The cost of production of fertiliser has a direct bearing on the market price of grains, with experts warning that if nothing is done to reduce the cost of production and inputs generally, the country might see a further rise in food inflation.

How ‘corruption’ affected reform

Although the fertiliser sector has witnessed significant changes in the past five years, the lack of access to the commodity over the last two years has been a major headache, coupled with erratic prices.

Sources said endemic corruption around the input necessitated reforms in the industry to strengthen availability and supply driven by the private sector with the federal government playing the role of regulator.

The industry witnessed several reforms and initiatives including a new law to strengthen it.

With the National Fertiliser Quality Control Act 2019, which ought to have been a game-changer for the industry, farmers are supposed to have greater access, including favourable prices, while also leveraging on the law as a powerful tool against adulteration and fake fertiliser.

The PFI anchored by the Nigeria Sovereign Investment Authority (NSIA) under the chairmanship of the governor of Jigawa State was the fallout of bilateral agreement between the federal government and the Kingdom of Morocco with the goal of supplying the raw materials for blending enough 20:10:10 NPK fertiliser in Nigeria.

Under the scheme, the farmers enjoyed subsidy as fertilisers were sold at N5,500, which was further subsidised to N5,000 per bag as opposed to N5,500 before Covid-19.

However, in 2021 the NSIA complained that it could no longer support the subsidy regime and insisted that the blenders should buy the constituents and sell the blends directly to the farmers.

This pushed the prices of the NPK brand to between N11,300 and N11,500, or even higher in some locations.

Last year, the Russia-Ukraine war and the apparent fall of the naira and transportation costs further pushed the prices of all fertiliser blends to N24,000 and up to N30,000 in some cases.

The situation has remained the same since the beginning of the wet season this year.

Director of Fertiliser and Input Supply at the Federal Ministry of Agriculture and Rural Development, Ishaku Buba, told our correspondent in Abuja that the prices of fertiliser will come down before the wet season is fully established.

His claim could not be independently verified considering that some farmers have already given up going to the farm this rainy season.

Buba said that the government has taken its hands off the procurement of fertiliser to allow the system to be driven by the private sector, adding that the role of the government now is that of the ombudsman and regulator.

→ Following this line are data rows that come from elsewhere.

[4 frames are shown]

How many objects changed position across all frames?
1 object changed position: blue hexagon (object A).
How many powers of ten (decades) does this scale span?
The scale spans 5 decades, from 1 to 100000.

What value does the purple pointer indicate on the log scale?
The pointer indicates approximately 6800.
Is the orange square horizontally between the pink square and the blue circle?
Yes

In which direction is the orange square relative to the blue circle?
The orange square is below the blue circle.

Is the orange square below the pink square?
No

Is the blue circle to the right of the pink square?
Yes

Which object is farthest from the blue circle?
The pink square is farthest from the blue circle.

The director said the government can only intervene by providing palliative measures where there are cases of disaster, crisis or emergency.

Buba, however, said the prices of fertiliser have started reducing, adding that it might come down to N14,000-N15,000 in the coming weeks.

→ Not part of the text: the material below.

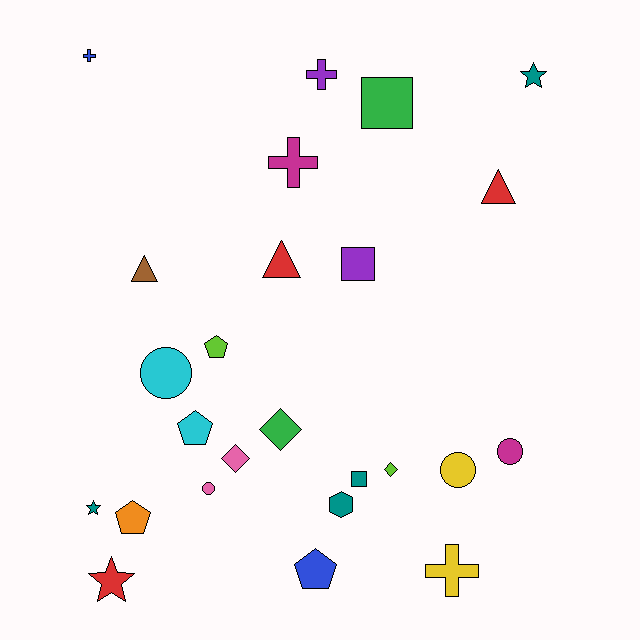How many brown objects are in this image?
There is 1 brown object.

Gideon Negedu, the Executive Secretary, Fertiliser Producers and Suppliers Association of Nigeria (FEPSAN), said that the Presidential Fertiliser Initiative is still on, noting that about 75 operational blenders are ready to supply enough fertiliser to market.

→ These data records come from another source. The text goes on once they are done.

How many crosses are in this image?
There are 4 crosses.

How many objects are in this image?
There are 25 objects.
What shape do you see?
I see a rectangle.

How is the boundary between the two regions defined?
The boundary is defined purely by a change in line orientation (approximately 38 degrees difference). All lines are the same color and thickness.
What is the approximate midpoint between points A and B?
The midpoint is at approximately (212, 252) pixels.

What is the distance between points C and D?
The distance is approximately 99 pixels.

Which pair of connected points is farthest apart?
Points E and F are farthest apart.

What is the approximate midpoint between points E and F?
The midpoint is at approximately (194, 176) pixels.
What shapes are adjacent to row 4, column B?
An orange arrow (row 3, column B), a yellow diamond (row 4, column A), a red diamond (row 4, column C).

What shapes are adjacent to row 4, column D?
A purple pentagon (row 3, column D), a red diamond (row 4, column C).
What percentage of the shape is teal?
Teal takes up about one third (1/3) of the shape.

But the FEPSAN executive secretary did not mention at what price per bag in view of the current exorbitant prices.

Negedu said the blenders have enough stock of raw materials to meet their blending needs.

On how many metric tons would be available this season, he said: “We have more than enough. We have about 75 blenders today in the country and there are arrangements for them to get enough raw materials and there is enough stock in the country both at the blenders’ plants and at the ports. We are very much ready for the season.”

He also said the Russia-Ukraine war is no longer a significant factor in the availability of the product, assuring farmers that FEPSAN has enough to meet their needs.

Our correspondent reports that with regard to urea, Nigeria has capacity to meet domestic demand as the three producers: Indorama, Notore and Dangote, have capacity for more than six million tons, but the price is the challenge.